In order to make the myScribe offering even more holistic, the now nine-strong team is also working on an app for nursing staff in order to provide them with the best possible relief through digital processes.
Are there any points of criticism?
In my opinion, there is no criticism of the app and the founders' plans – our healthcare system urgently needs digital solutions in order to be able to work better, to remain internationally competitive (or better, to become competitive again!) and to help doctors like founder Ira Stoll Maintaining joy in the job.

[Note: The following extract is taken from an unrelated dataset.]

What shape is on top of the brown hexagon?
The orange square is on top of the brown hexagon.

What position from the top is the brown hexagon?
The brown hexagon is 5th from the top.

But it is precisely the current system that could put obstacles in the way of myScribe or at least slow down its growth. Now it gets a little technical: In order for myScribe to be able to communicate with the existing HIS, i.e. to extract data from it and return it, the hospital needs the modern interoperability standard FHIR (pronounced like “fire”, stands for Fast Healthcare Interoperability Resources).
This is set to become the new standard in Germany and has already established itself in the USA. With FHIR, outdated data exchange technologies would finally be a thing of the past. But it is not yet clear whether and, above all, when FHIR will be able to establish itself nationwide. (As usual, it's about data protection, among other things.) Ira Stoll hopes that this will happen. A conversation with Federal Health Minister Karl Lauterbach was already positive.
So myScribe, the start-up app, only “speaks” FHIR – is that a good thing? The renowned Fraunhofer Institute is also working on an AI for doctor's letters, but it does not rely on FHIR. However, there seem to be even more weak points here. The Fraunhofer AI collects all the information using “text mining”, but the doctor still has to write the epicrisis. Well so what!
Otherwise, the only thing that gives me pause is myScribe's pricing model, which is supposed to work according to the pay-per-use principle, i.e. it charges for each doctor's letter created. However, practical use will have to show whether this is user-friendly in the long term.
Conclusion: myScribe from Mannheim
Around 200,000 people work in the medical service at German hospitals. If, as promised by myScribe, they were able to save around three hours a day thanks to AI, this would benefit many: the patients, who would receive more attention, and the doctors, who would find more joy in their job again with less documentation effort. Ira Stoll herself says that she can imagine working as a doctor again, but of course only if the clinic uses myScribe.
The success story of the young company so far, which was only founded at the beginning of 2023, gives cause for optimism and points to a promising future: myScribe has already won several start-up awards, including the mexi, the Mannheim business start-up award, and second place at the German Medical Award . The company is also close to completing a seed financing round worth millions.
One hospital has already successfully implemented myScribe. The app will be further improved and expanded in close collaboration with the doctors there. Many more are expected to follow this year and next – the Hospital Future Act, which has existed since 2020 and which makes the implementation of myScribe for clinics fully eligible for funding, will certainly help.
It remains to be seen how long the healthcare system in this country will be “FHIR-ready” in order to successfully integrate apps like myScribe and other useful software applications in hospitals. With all the requirements and guidelines that need to be met, this currently seems to be a mammoth task. The law to accelerate the digitalization of the healthcare system passed in December 2023 is definitely a big step in the right direction.